Unsupervised Discovery of 3D Physical Objects From Video


Figure 1: Motion is an important cue for object segmentation from early in development. We combine motion with an approximate understanding of physics to discover 3D objects that are physically consistent across time. In the video above, motion cues (shown with colored arrows) enable our model to modify our predictions from a single large incorrect segmentation mask to two smaller correct masks.


We study the problem of unsupervised physical object discovery. While existing frameworks aim to decompose scenes into 2D segments based off each object's appearance, we explore how physics, especially object interactions, facilitates disentangling of 3D geometry and position of objects from video, in an unsupervised manner. Drawing inspiration from developmental psychology, our Physical Object Discovery Network (POD-Net) uses both multi-scale pixel cues and physical motion cues to accurately segment observable and partially occluded objects of varying sizes, and infer properties of those objects. Our model reliably segments objects on both synthetic and real scenes.
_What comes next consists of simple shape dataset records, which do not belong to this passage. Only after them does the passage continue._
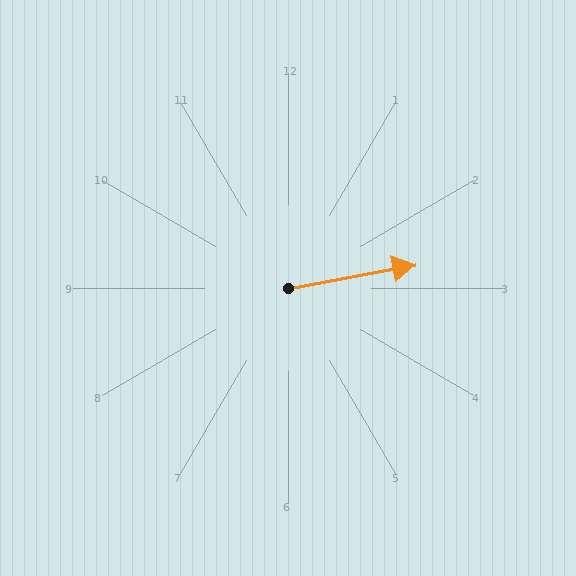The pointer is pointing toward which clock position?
Roughly 3 o'clock.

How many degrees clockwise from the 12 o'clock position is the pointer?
Approximately 79 degrees.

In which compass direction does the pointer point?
East.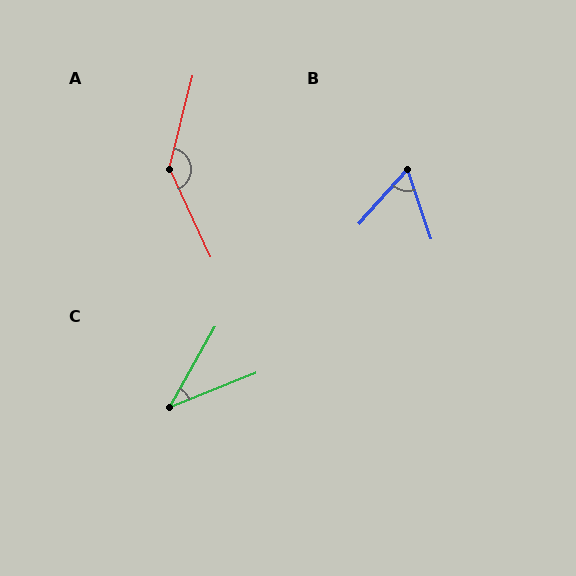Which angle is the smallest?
C, at approximately 39 degrees.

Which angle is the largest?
A, at approximately 141 degrees.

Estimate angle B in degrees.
Approximately 60 degrees.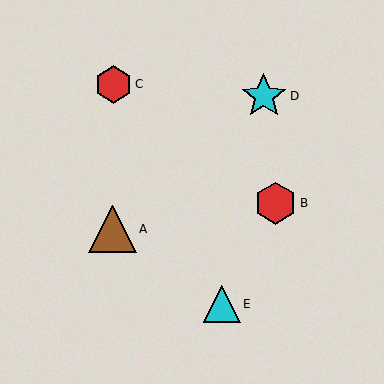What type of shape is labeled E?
Shape E is a cyan triangle.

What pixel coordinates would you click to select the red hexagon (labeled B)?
Click at (276, 203) to select the red hexagon B.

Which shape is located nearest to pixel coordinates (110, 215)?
The brown triangle (labeled A) at (112, 229) is nearest to that location.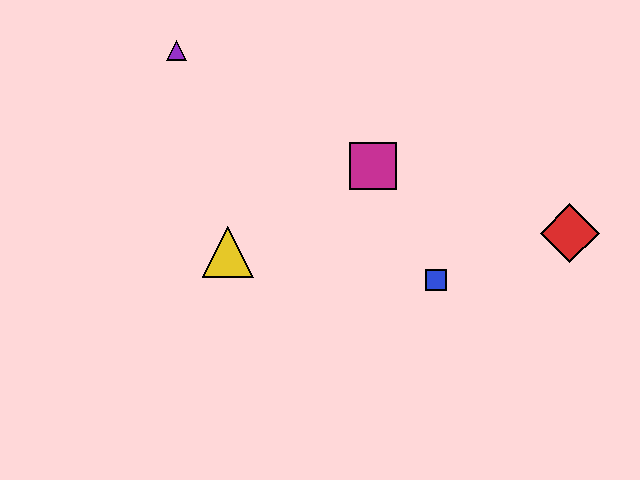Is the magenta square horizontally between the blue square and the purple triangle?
Yes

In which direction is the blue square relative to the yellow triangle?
The blue square is to the right of the yellow triangle.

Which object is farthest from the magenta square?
The purple triangle is farthest from the magenta square.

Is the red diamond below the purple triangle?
Yes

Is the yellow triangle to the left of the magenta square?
Yes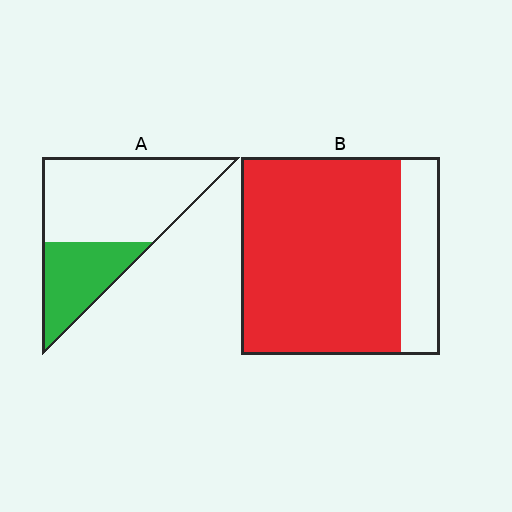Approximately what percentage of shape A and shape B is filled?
A is approximately 35% and B is approximately 80%.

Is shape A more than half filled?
No.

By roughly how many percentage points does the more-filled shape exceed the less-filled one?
By roughly 50 percentage points (B over A).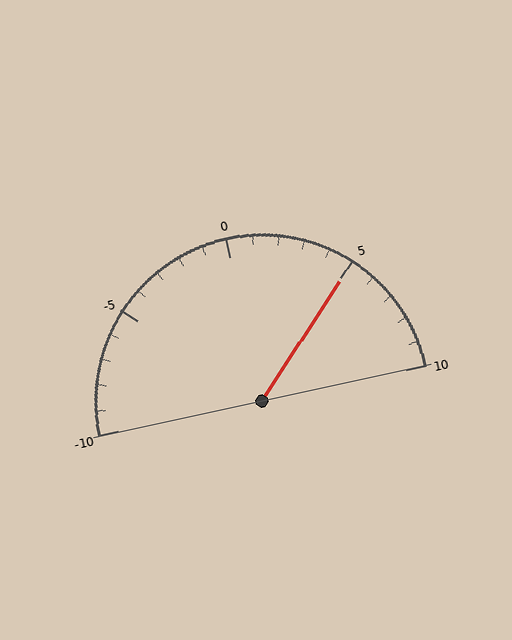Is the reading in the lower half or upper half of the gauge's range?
The reading is in the upper half of the range (-10 to 10).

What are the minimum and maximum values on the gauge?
The gauge ranges from -10 to 10.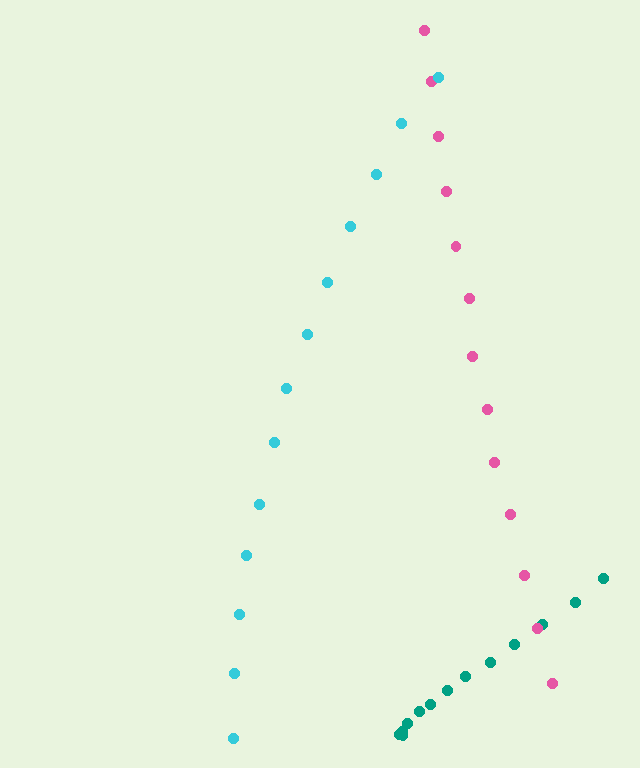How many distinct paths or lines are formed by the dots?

The discovered object properties can also be used to reason about physical events.


Figure 2: POD-Net contains four modules for discovering physical objects from video. (I) An inference model auto-regressively infers a set of candidate object masks and latents to describe each patch of an image; (II) A backprojection model maps each mask to a 3D primitive; (III) A dynamics model captures the motion of 3D physical objects; and (IV) An image generative model decodes latents and masks to reconstruct the image.